Islamic Foundation of Toronto
- Formation: 1969
- Type: Islamic community centre, mosque with prayer hall and accompanying religious services, educational institution and social services facility
- Location: Toronto, Ontario, Canada;
- Coordinates: 43°47′53″N 79°14′30″W﻿ / ﻿43.79807°N 79.24171°W
- Website: islamicfoundation.ca

= Islamic Foundation of Toronto =

Islamic organization and mosque based in Toronto, Ontario, Canada

The Islamic Foundation of Toronto is one of the largest and oldest Islamic community centers in Canada. It is located at the southwest corner of the intersection of Markham Road and Nugget Avenue in the former city of Scarborough. It is one of the most widely recognized Masjids in the Greater Toronto Area and has hosted many internationally renowned speakers and guests. The current imam and Director of Religious Affairs of the Masjid is Yusuf Badat.

==History==
The Islamic Foundation of Toronto was established in 1969, when an old 3000 sqft building was purchased at Rhodes Avenue and converted into a mosque.

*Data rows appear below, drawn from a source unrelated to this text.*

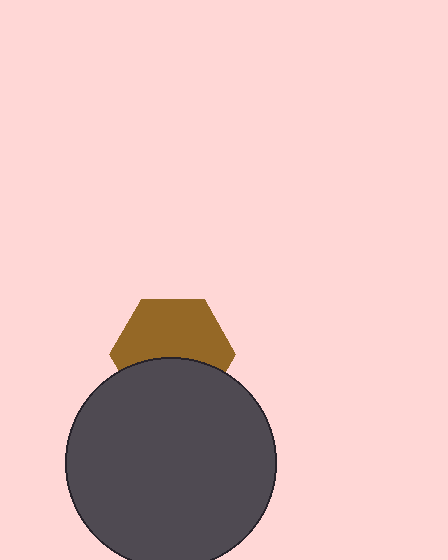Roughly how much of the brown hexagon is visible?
About half of it is visible (roughly 59%).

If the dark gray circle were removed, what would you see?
You would see the complete brown hexagon.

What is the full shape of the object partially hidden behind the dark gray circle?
The partially hidden object is a brown hexagon.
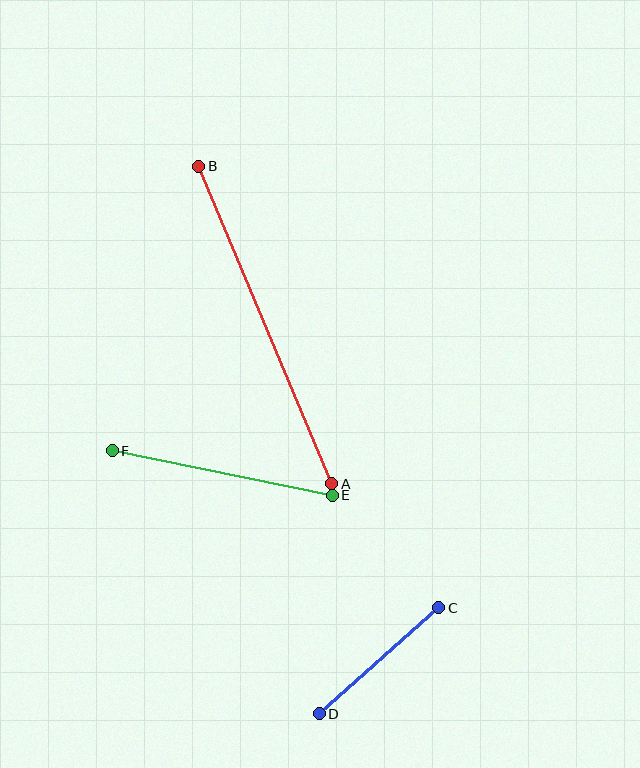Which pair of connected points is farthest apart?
Points A and B are farthest apart.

The 2.3 acre site, where the Islamic Foundation currently stands, was purchased in 1984. At the time, an elementary school was also conceived as an integral part of the Foundation. The majestic three-storied building in its current form, made from white stone, was completed in 1992 at a cost of approximately CAD6 million, almost all of which was raised by the local Muslim community. A 125 ft tall minaret captures the skyline, complemented by a copper-cladded dome, symbolizing the Muslim presence in Canada. The building is 53000 sqft in area, with prayer halls for men and women, 12 classrooms, a cafeteria and kitchen, a gymnasium, a library, a mortuary, an elevator and over 200 parking spaces.

In August 2017, the Islamic Foundation abruptly closed the high school portion of the school, leaving over 160 students to find a new school before the school year started in September. This was devastating news for hundreds of parents and children, many of whom had contributed funds and volunteer hours for the school. As of November 2017, the elementary and middle school portions were open, although enrolment numbers had significantly decreased. Later, another Islamic school, Gibraltar Leadership Academy (GLA), rented the middle school and elementary school buildings/classrooms and restarted the high school and took control of the elementary school.

On March 16, 2020, all facilities were closed indefinitely due to the COVID-19 pandemic. The Foundation announced that "no prayers will take place until further notice," citing Ontario's Chief Medical Officer of Health's recommendation to close places of worship. Following the rollout of COVID-19 vaccines, the Foundation received a $125,000 grant from the Public Health Agency of Canada's Immunization Partnership Fund to promote vaccine uptake through influencers and community leaders.

==Activities and organization==
The Islamic Community Centre is accessible by public transportation and is open for the five daily prayers. The Friday congregation prayer is attended by almost 2,000 worshippers. The full-time school has a qualified staff with over 300 students from Junior Kindergarten to grade eight. More than 400 students attend the evening and weekend Islamic classes.

The governing body of the Islamic Foundation is an elected Majlis consisting of seven members. To ensure accountability, there is also an elected board of trustees which holds the title to the property and advises the Majlis. The audited accounts are published yearly, and the books and meetings are open to the members, as required by the constitution of the foundation. Nonetheless, the Majlis has been known to have issues with transparency and has been accused of selfish practices, especially due to the 2017 sudden shut down of the high school.